What I see cultivated in the life across the street now spreads across their yard and into mine… all decked out in work clothes and ball caps. So I don’t have to have known him for a lifetime to be changed by him in just a few days. I’d guess the people who have known him a lifetime would say the same.
But what I do know is this, the legacy of friendship that this man has cultivated is the kind that changes communities. It’s the kind that can change the world. And the Lord is using that legacy of a life well lived to remind the enemy that pain doesn’t win in the end.
Pain may hold power, but it doesn’t hold the victory.
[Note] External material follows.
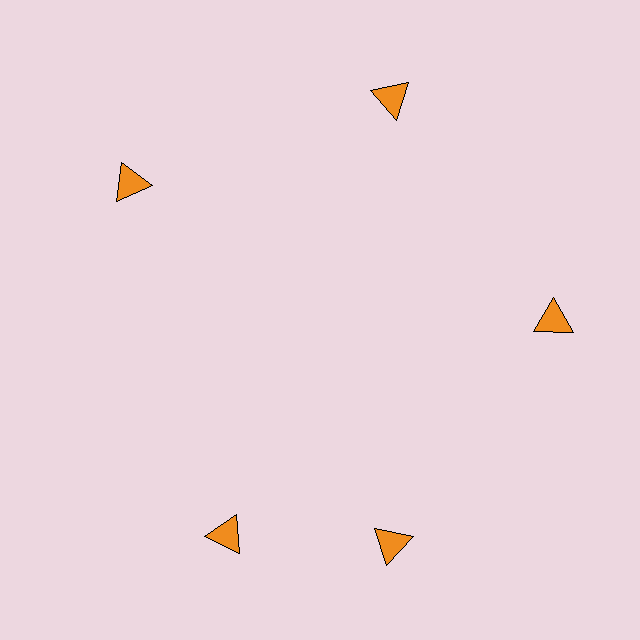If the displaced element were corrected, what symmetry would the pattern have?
It would have 5-fold rotational symmetry — the pattern would map onto itself every 72 degrees.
“I have told you these things, so that in me you may have peace. In this world you will have trouble. But take heart! I have overcome the world.” – John 16:33
Grammy says
You are an amazing writer. I could visualize the house, the man, the wife and kids; the men and boys blowing leaves. It made me want to go visit both of my next door neighbors to get to know them and to see if I could help them with anything thing.
Jeannie says
Logan-WOW.
That was absolutely amazing.
Thank you for sharing. It was powerful to see how pain moved so many people and then. kept moving to help others
Also, this made me examine myself and if I am doing enough to help someone in pain.
The Power of Pain
Cheri Swift says
That is so heart warming. I know that pain, my husband passed from brain cancer. I took care of him and everything myself. Just to know that there are people out there who are obedient to God is awesome.
Cat says
The story, the message, and the way you deliver it all is beautiful.
Cat says
*are
Not is
Debbie says
This is the first thing I read on your blog/website. I sure hope my community is there for me the way this lady’s community was there for her. My husband has melanoma. We have needed help from our friends too. This is what the body of Christ should do for the parts of the body that are hurting. xo
Marie Huff says
This is beautiful. I felt like I was right there, raking leaves, helping him in and out of the car and getting to know and love the patient and family. I worked for hospice for years. Hospice helps the entire family. Your writing is a blessing.
Anjana says
The way you deliver your message is beautiful!